I have hopes for Snyder's take on SUPERMAN, and not just for Nolan's hand in the mix. Superman is a simpler character, and one more easily explored and portrayed than someone like Ozymandias or the Comedian. I also have to think Snyder's been spanked pretty hard by the returns and reactions to SUCKER PUNCH, and that WB exerted some pressure to shore up his weaknesses.
300 isn't about complex themes or anything, but I thought Snyder failed to do justice to the material simply on a basic dramatic level. I quite like the comic--fascism, gay panic, and all--just as a big dumb 80s-style action romp. It's like something John Milius or Walter Hill would have delivered at the top of their game. Part of that is an easy self-confidence and a level of restraint--and "restraint" is not a word in Snyder's vocabulary. The Spartans in the comic are the epitome of "speak softly and carry a big stick." Their action-movie quips (almost all of which are from Herodotus) are amazing because they're tossed out casually, a la James Bond. With Snyder everything is SCREAMED AT TOP VOLUME. Tonally, it's a complete botch job, and this has been Snyder's biggest problem throughout his career. He could get everything else right--and I'll even buy that he has before--but the tone he strives for in his movies is just excruciating, and almost always wrong for the material.
And this is what has me still worried for Superman. He actually IS a tricky character to get right. The trailers suggest a level of reverence, so that's good as far as it goes but he's also supposed to be fun and imaginative. He works best in a crazy SF world, not in some hackneyed attempt at a "realistic" world (and this is the same thing I've been saying about Nolan's Batman, so in that sense his involvement is a bit worrisome). As a character, he's supposed to make being the good guy seem appealing and even sort of cool in a weird, square way--it's almost punk rock, the way nerdiness is sometimes cool. Superman's goodness is kind of badass because it's so complete and untempered. While I think the story around him can absolutely delve into questions of "can one man wield so much power?" and "doesn't he possibly represent something unhealthy?" the character himself needs to be completely untainted by cynicism and deconstructionism to work. Even Garth Ennis understood this.

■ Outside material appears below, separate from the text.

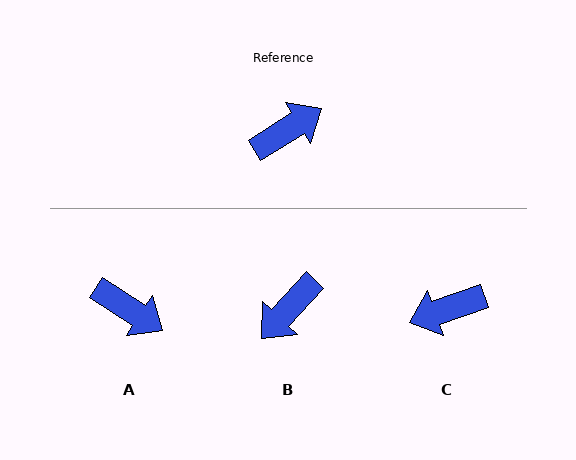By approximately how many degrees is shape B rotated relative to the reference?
Approximately 165 degrees clockwise.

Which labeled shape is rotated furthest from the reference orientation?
C, about 168 degrees away.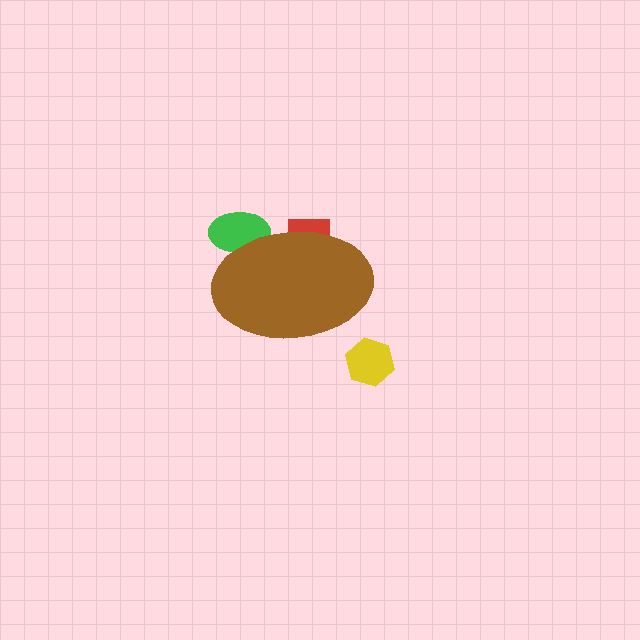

A lot of today's movies tend to cross over into a kind of casual immortality and cynicism that the filmmakers might not even intend--the way so few directors seem to mind having superheroes straight up murder people, for instance, or at least not try very hard to save them. Or Hollywood's really garbled stance on torture (they often have their heroes torture someone to get information, and it's usually portrayed as a bad thing, but the consequences tend to be negligible, and it often falls prey to the fallacy that torture is a reliable way to get information in the first place.) Or the way so many heroes are whiny, angst-ridden, self-absorbed assholes, to whom the entire world is expected to cater. Hell, look at Brian Singer's botched Superman--a guy who abandons Earth and the woman he loves for five years for thinly sketched reasons, and then returns as a super-stalker. And Singer's a far smarter flimmaker than Snyder, as far as I'm concerned. I think there are distressingly few mainstream directors in Hollywood who have a firm grasp on empathy and morality, let alone "heroism", which is why I think a Superman movie is such a tricky proposition.
But there's enough wiggle room in my opinion of Snyder that I can hope.